Introduction
Identity Aware Proxy (IAP), using signed headers, provides an authorization layer for your applications. If an application or a resource is protected by IAP, all requests to that application or resource must go through the proxy. Users are subjected to fine grained access controls. Subjecting users to IAM roles allows IAP to setup group-based application access. Overall, IAP is a great way to perform authentication and authorization checks.
Authentication
Resources are accessed through the requests coming from the app engine or cloud load balancer. If IAP is enabled for such resource, information regarding this resource is sent to the IAP authentication server. At this stage, IAP server checks for user’s browsing credentials. If the server do not find any authenticating credentials, the server redirects the user to an OAuth 2.0 login screen.
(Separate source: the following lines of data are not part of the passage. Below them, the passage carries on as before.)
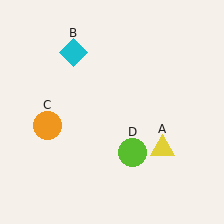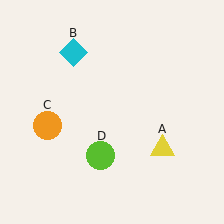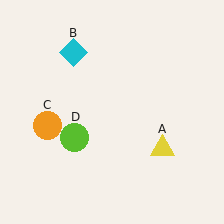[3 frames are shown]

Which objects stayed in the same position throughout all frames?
Yellow triangle (object A) and cyan diamond (object B) and orange circle (object C) remained stationary.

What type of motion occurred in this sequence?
The lime circle (object D) rotated clockwise around the center of the scene.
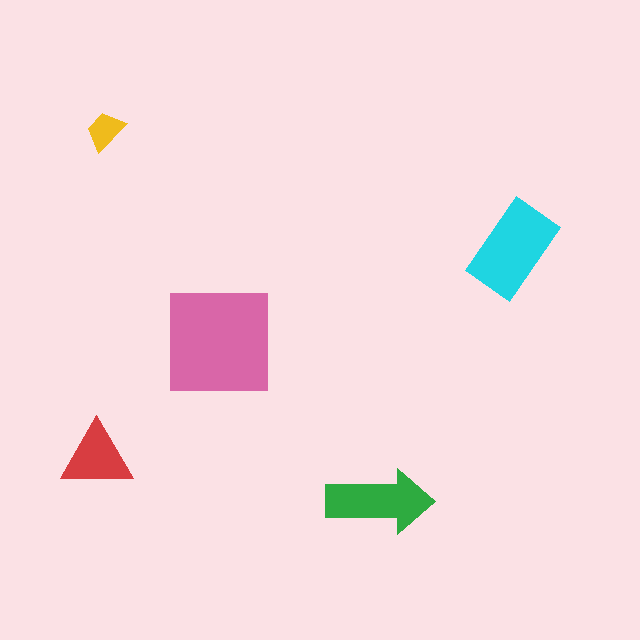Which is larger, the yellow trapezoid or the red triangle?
The red triangle.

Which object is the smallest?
The yellow trapezoid.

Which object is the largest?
The pink square.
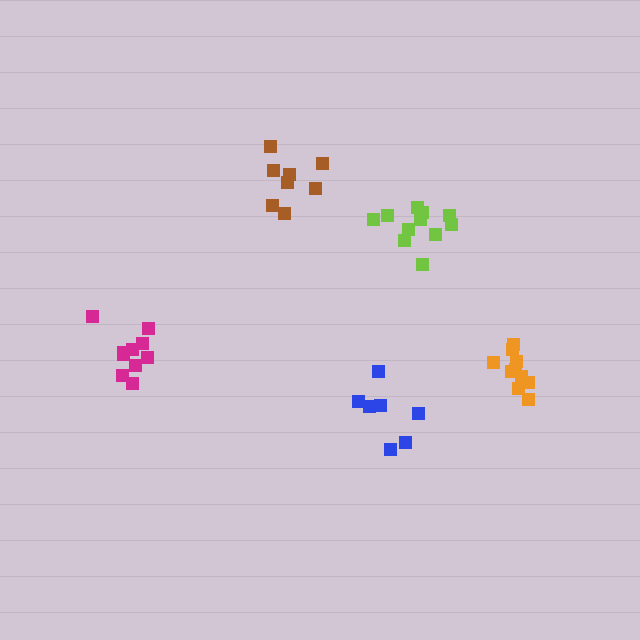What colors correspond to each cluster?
The clusters are colored: blue, brown, magenta, lime, orange.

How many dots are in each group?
Group 1: 7 dots, Group 2: 8 dots, Group 3: 10 dots, Group 4: 11 dots, Group 5: 10 dots (46 total).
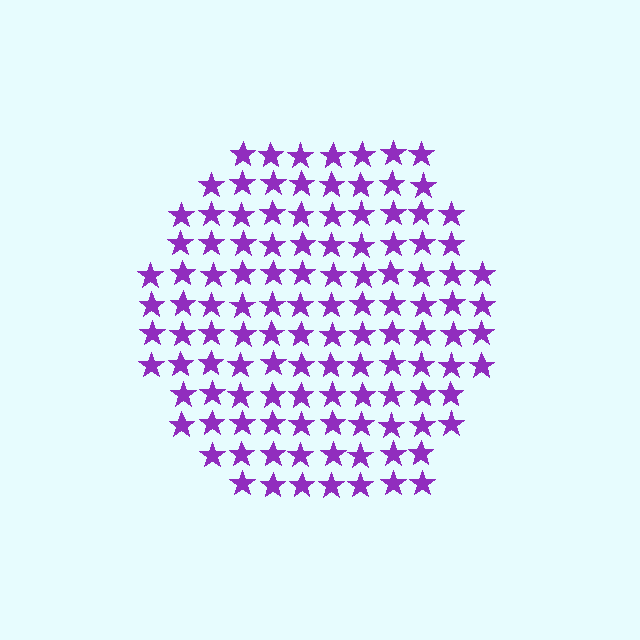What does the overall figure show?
The overall figure shows a hexagon.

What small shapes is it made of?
It is made of small stars.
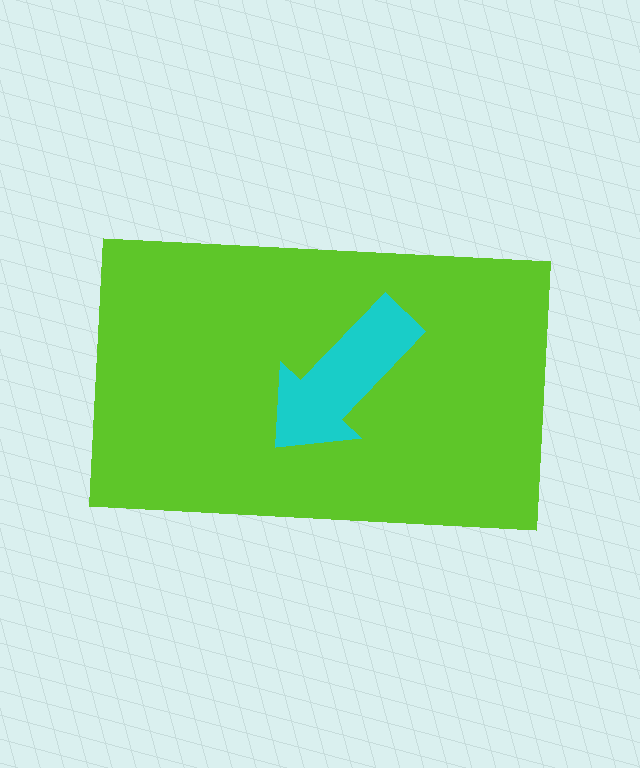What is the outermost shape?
The lime rectangle.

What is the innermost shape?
The cyan arrow.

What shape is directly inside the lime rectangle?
The cyan arrow.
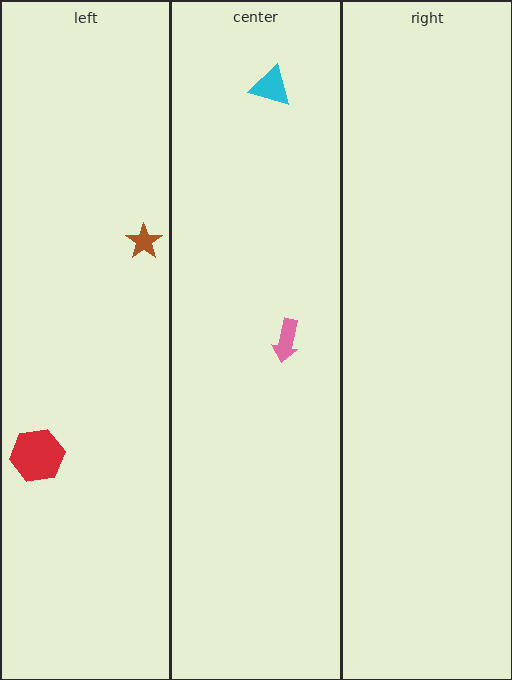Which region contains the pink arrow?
The center region.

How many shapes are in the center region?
2.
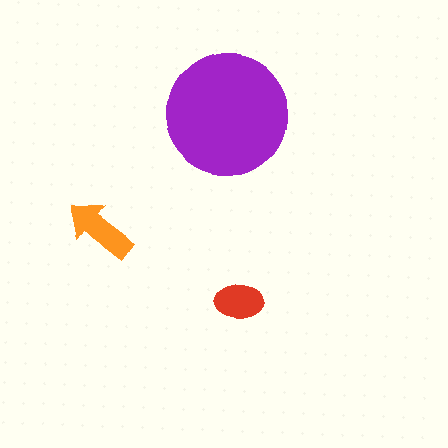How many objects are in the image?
There are 3 objects in the image.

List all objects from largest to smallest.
The purple circle, the orange arrow, the red ellipse.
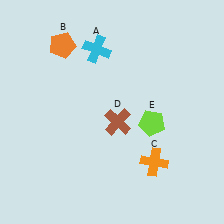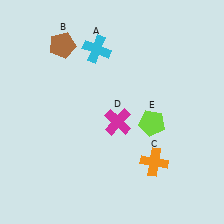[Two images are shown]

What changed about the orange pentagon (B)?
In Image 1, B is orange. In Image 2, it changed to brown.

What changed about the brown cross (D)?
In Image 1, D is brown. In Image 2, it changed to magenta.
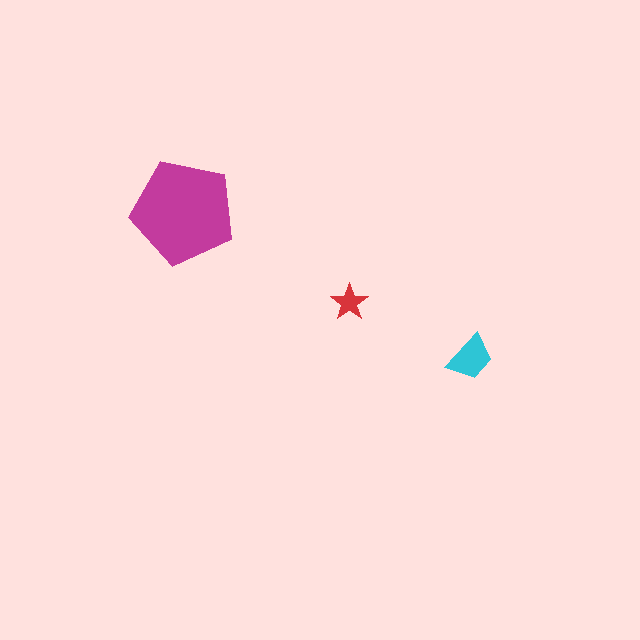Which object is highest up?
The magenta pentagon is topmost.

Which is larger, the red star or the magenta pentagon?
The magenta pentagon.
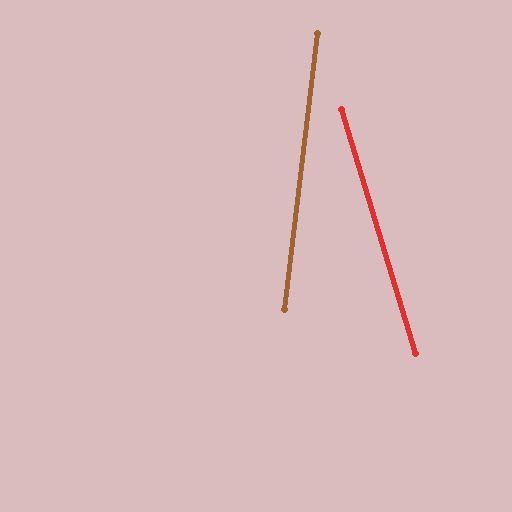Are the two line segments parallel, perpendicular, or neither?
Neither parallel nor perpendicular — they differ by about 24°.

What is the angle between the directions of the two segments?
Approximately 24 degrees.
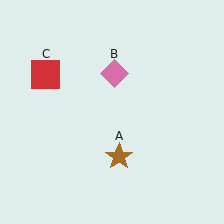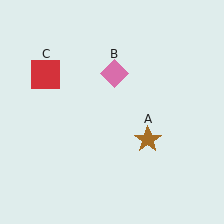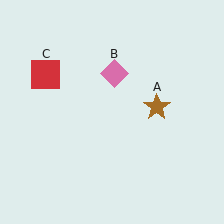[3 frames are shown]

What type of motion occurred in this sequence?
The brown star (object A) rotated counterclockwise around the center of the scene.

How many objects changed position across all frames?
1 object changed position: brown star (object A).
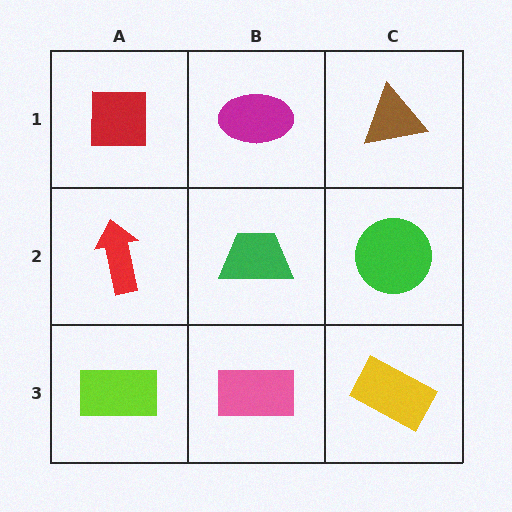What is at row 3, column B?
A pink rectangle.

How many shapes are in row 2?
3 shapes.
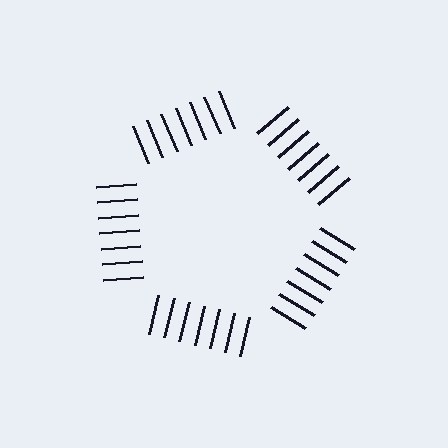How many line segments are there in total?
35 — 7 along each of the 5 edges.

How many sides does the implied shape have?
5 sides — the line-ends trace a pentagon.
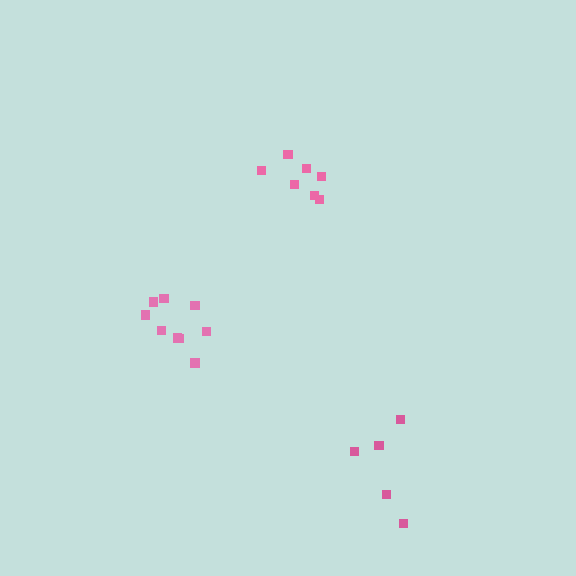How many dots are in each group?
Group 1: 9 dots, Group 2: 7 dots, Group 3: 5 dots (21 total).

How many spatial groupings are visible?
There are 3 spatial groupings.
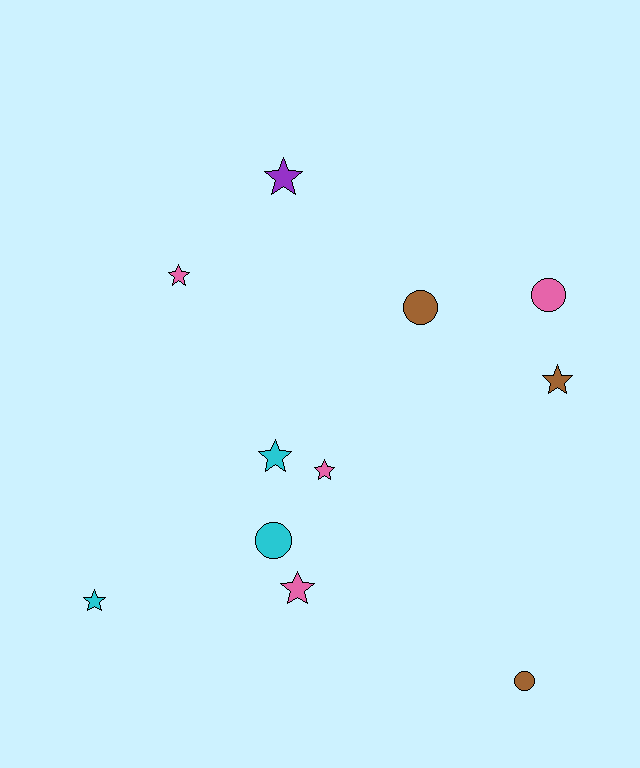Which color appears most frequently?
Pink, with 4 objects.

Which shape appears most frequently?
Star, with 7 objects.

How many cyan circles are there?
There is 1 cyan circle.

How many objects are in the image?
There are 11 objects.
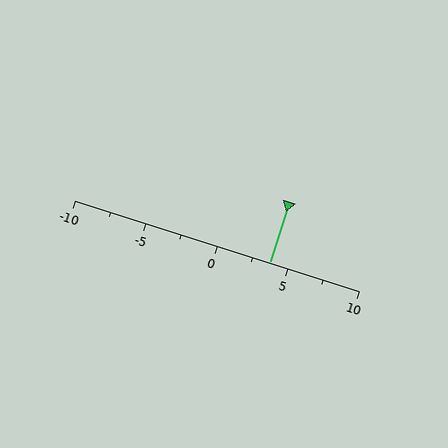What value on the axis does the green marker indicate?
The marker indicates approximately 3.8.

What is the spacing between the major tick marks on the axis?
The major ticks are spaced 5 apart.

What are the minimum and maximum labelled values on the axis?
The axis runs from -10 to 10.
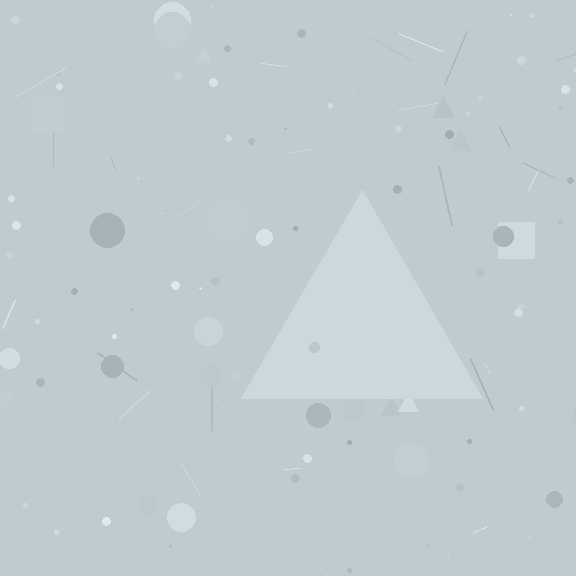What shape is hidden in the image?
A triangle is hidden in the image.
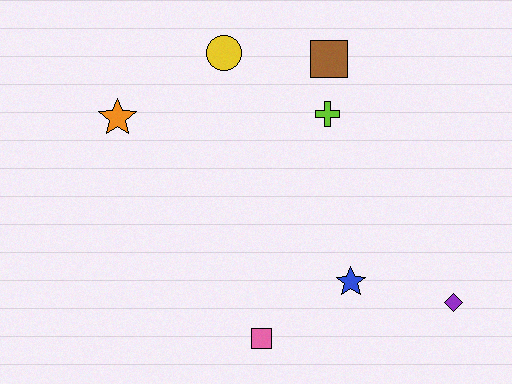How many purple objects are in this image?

Once the user finish authentication, a browser cookie is placed for future sign-ins.
Authorization
After finishing authentication, IAP applies the relevant IAM policy to check if the user is authorized to access the requested resource. The user needs to have IAP-secured Web App User role for authorization. IAM roles are a great way in further fine grained access levels among users.
Signed Headers
As we have mentioned before, IAP uses signed headers to protect the application. Specifically, IAP uses JSON Web Tokens (JWTs) to make sure a request to the resource is authorized. This JWT token header, x-goog-iap-jwt-assertion, is present in the HTTP request headers and its value is the JWT token. Signed headers provide secondary level security and must be verified. To learn more about JWT token verification. Please check out the official guide
User’s Identity
The application must validate every request by checking the x-goog-iap-jwt-assertion header. Although IAP passes the user’s identity headers, it is recommended to obtain information through the verified JWT token. Please take a look at the official guide mentioned above.
Conclusion
IAP is a great way to add authentication and authorization layers to applications. It allows users to have an uninterrupted experience with the application using header based authentication and authorization.